Babu was both shy and fearful. He experienced fear more than shyness, which sometimes helped him hide the fact that he was afraid. When he cringed, people elder to him remarked that he was shy, when in fact he was shaking internally with a feeling bordering on dread. He often kept his mouth shut, for fear of saying the wrong thing. And people, the forgiving older people, invariably interpreted his silence as attentive listening, for most people crave for listeners, and dislike interruptions when they talk. Silence on his part also earned him the merit of obedience and one of good manners. He glowed internally at these kind remarks, and did not bother much about their accuracy. Gradually he began to accept his condition as a natural ally in building his reputation for being good. As he spoke less and less, the more introverted he became, and soon he lost touch with the social side of life. Even when he was among a crowd, he peopled his world with his imagination, which was ever active behind the silent mouth and the wide open eyes.
The greatest fear Babu faced, one that ran through his heart like a train hurtling on tracks, was the fear of the father figure. His father spoke little, to the point and never argued. He sometimes cracked jokes, around the dining table, which was the only time when his face did not sport seriousness. His mom shushed everyone into silence when his father was around. Babu never stepped into his room where, reclining in an easy chair, his father either read a book or a newspaper. When he was doing neither, he was seen at his desk hammering away on his Italian typewriter, the fingers flying with such rapidity that the key strokes sounded like staccato gunfire. When irritated, he felt his father’s voice grate on his heart, felt the pounding in his heart, and everything inside him stood still, clammed up. Babu feared the tone, the rasp in the voice, the irritation in the speech and above all dreaded the chilling effect it had on him. Any voice that remotely resembled it drove iron into his heart. Babu’s fear rose from a rasping male voice.

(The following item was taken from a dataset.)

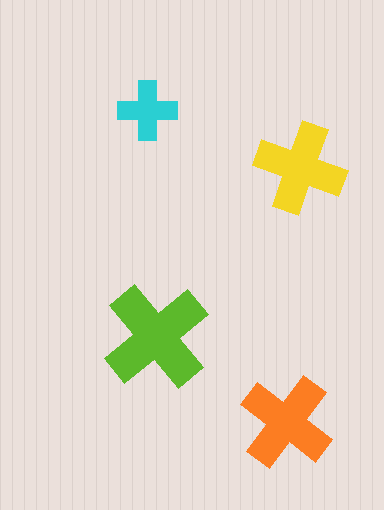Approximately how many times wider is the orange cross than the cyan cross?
About 1.5 times wider.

Fear became Babu’s companion. It was always there, round the corner, except when he was hiding behind his mother’s pallu. He pushed his mother first and straggled behind. She became his bodyguard, not that if ever anyone got physical with him. Not even his dad, though there was that one time when he got the jolt of his life, a lightning strike that seared across his cheek and spun his world into a tizzy. It was a morning like any other, but Babu felt disinclined to go to school. He expresse his wish to stay at home and his ever considerate mother gladly obliged. Babu’s father, however, did not take kindly to it. On the other hand, he demanded to know the reason for his son’s stay at home. Learning that it was nothing but truancy he became furious, strode up to the cringing lad hiding behind his mother’s pallu and smartly executed a vicious slap on Babu’s tender cheek. That left a welt and fever in the body and fear in the mind. Feeling Babu’s burning body, his father rushed him to a clinic and confessed his rash act and promptly received humbly the good doctor’s reprimand. That was the first time Babu felt his father’s hand and never again did he feel it, either in anger or in affection. The wound healed in no time, but the fear became stronger in time.
Babu’s fear expressed itself in one undesirable way. Like hurt brought tears to the eyes, fear filled his bladder. Unbeknown to him, urine shot out before he realized and held it back. Babu’s glands worked furiously, ever on the point of releasing their secretions. It so happened that while in primary school he wanted to sharpen his pencil. Without a moment’s thought he dashed towards the teacher’s desk and started using the new sharpening tool fixed to her desk. Suddenly, the stentorian voice of the teacher rose from behind him – what are you doing there? – and sent fear through his heart. Babu wet his shorts, felt weak in the legs and managed to limp back to his seat. It wouldn’t have troubled him if that was just a one time happening. It happened again when an older boy heckled him and threatened to slap him if he did not part with his marbles.